日光. This was our other getaway destination, and I decided we should make a day-trip of it. Headed out early, and took to the 特急 from Asakusa. Had a little time before boarding, so we stopped in a nearby coffee shop, where the waitress was visibly shocked that I could speak and read Japanese–that was kind of fun. The area gets so many tourists that the ratio of Japanese-speaking white people to all white people must be much lower than in other parts of town. Anyhow, the trip out was uneventful, and once there, we walked up the main drag to the shrine area. Nikko’s three shrines and temples are probably what the town is best known for (along with its national park, and its monkeys), and that’s what we were there for. It’s hard to do justice, in words or pictures, to these places. Unlike most of Japan’s religious buildings, these are covered in ornament. As a f’rinstance: part of 東照宮 is surrounded by a wall in 87 sections. Each section contains three panels. Each panel contains an elaborately carved and colorfully painted scene showing birds: the top, birds in the air, the middle, birds on the ground, and the bottom, bids in the water. Each panel different. It’s like that everywhere you look: no opportunity to decorate, illustrate, illuminate, exalt, inspire, or awe is overlooked. As one of our guidebooks put it, Nikko is “17th-century Disneyland.”

After about 5 hours of this, my eyeballs hurt. We started heading back, stopping for a bite on the way down to the station.

Back to Harajuku

We headed back to Omotesando for a little unfinished business. Went down to the antique mall below the Hanae Mori building, which is kind of a trip. Stopped by the ridiculous Oriental Bazaar and the sublime Kiddyland, which wound up being a rather lengthy diversion. The plethora–nay, cornucopia–of diverse キッティちゃん products was endlessly entertaining. Dolls of Hello Kitty wearing an eggplant costume. Dolls of Helly Kitty wearing a cat costume. Think about that.

Stopped at 平禄 (which used to be 元禄–not sure why the name changed), a conveyor-belt sushi place. This turned out to be the only occasion we ate sushi on the whole trip, and a 回り寿司 place inevitably isn’t going to be the best, but it wasn’t bad, and it’s a fun experience. It’s also kind of amazing how quickly you can mow through a dozen or so plates of sushi when you can continuously grab them as they roll by.

Next, to the 太田記念年美術館. But before we could get there, we stopped at a miniscule shop around the corner from it.

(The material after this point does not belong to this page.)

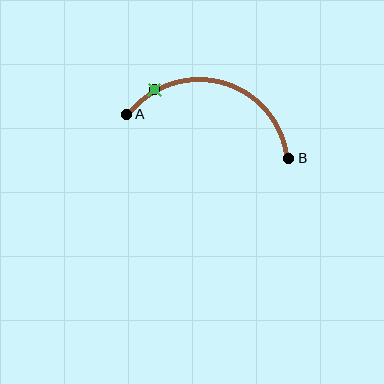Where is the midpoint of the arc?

Gwen had been interested in picking up a new handbag that was cool, funky, and unobtainable in the USA, and here she found what she was looking for: a long, skinny purse made of lenticular plastic that blinks obverse and reverse sides of 平仮名 flashcards, all themed around 鉄腕アトム.

Then on to the museum, where they were having a special 北斎 exhibit. The Ota Museum is a sort of oasis of stereotypical Japanese-ness. You take your shoes off when you walk in; you crouch on tatami to view some of the artwork. The place is dimly lit, silent, refined, sedate; it has a rock garden indoors. The fact that it is tucked away in the midst of Japan’s poppiest pop-culture is part of the fun.